On Mon, 2014-04-07 at 14:00 -0400, Jeff Layton wrote:
> On Sun, 06 Apr 2014 22:28:12 +0100
> Ben Hutchings <b...@decadent.org.uk> wrote:
> 
> > Here's the backported version I've queued up for 3.2.  It's untested;
> > please let me know if you see any problem with it.
[...]
> > +           /*
> > +            * If we have no data to send, then that probably means that
> > +            * the copy above failed altogether. That's most likely because
> > +            * the address in the iovec was bogus.

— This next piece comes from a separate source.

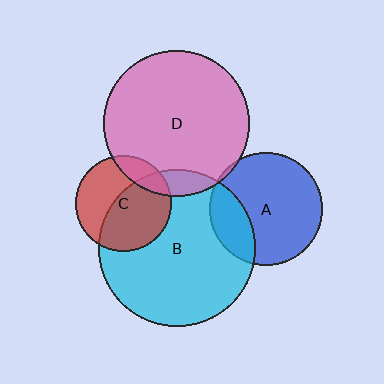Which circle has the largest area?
Circle B (cyan).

Set the rc to -EFAULT,
> > +            * free anything we allocated and bail out.
> > +            */
> > +           if (!cur_len) {
> > +                   kunmap(pages[0]);
> > +                   rc = -EFAULT;
> > +                   break;
> > +           }
> > +
> 
> 
> I don't think this looks quite right in 3.2...
> 
> If you hit the -EFAULT case above, then you'll break out of the big
> (outer) do...while loop. The code that handles whether to do a short
> write or an error code is in that loop, and that break will bypass it.
> 
> If you didn't actually do any I/O at that point, then cifs_iovec_write
> is going to return 0 instead of -EFAULT. You'll probably need to
> rejigger the error handling to make that work properly.

Yes, I fixed that in v2.

> Looks like there's also an existing bug in there too if
> cifs_reopen_file fails...

Right, Raphael also noticed that and I'll post a patch for the next
update.

Ben.

> > +           /*
> > +            * i + 1 now represents the number of pages we actually used in
> > +            * the copy phase above.
> > +            */
> > +           npages = i + 1;
> > +
> >             do {
> >                     if (open_file->invalidHandle) {
> >                             rc = cifs_reopen_file(open_file, false);
> > 
> > 

-- 
Ben Hutchings
Sturgeon's Law: Ninety percent of everything is crap.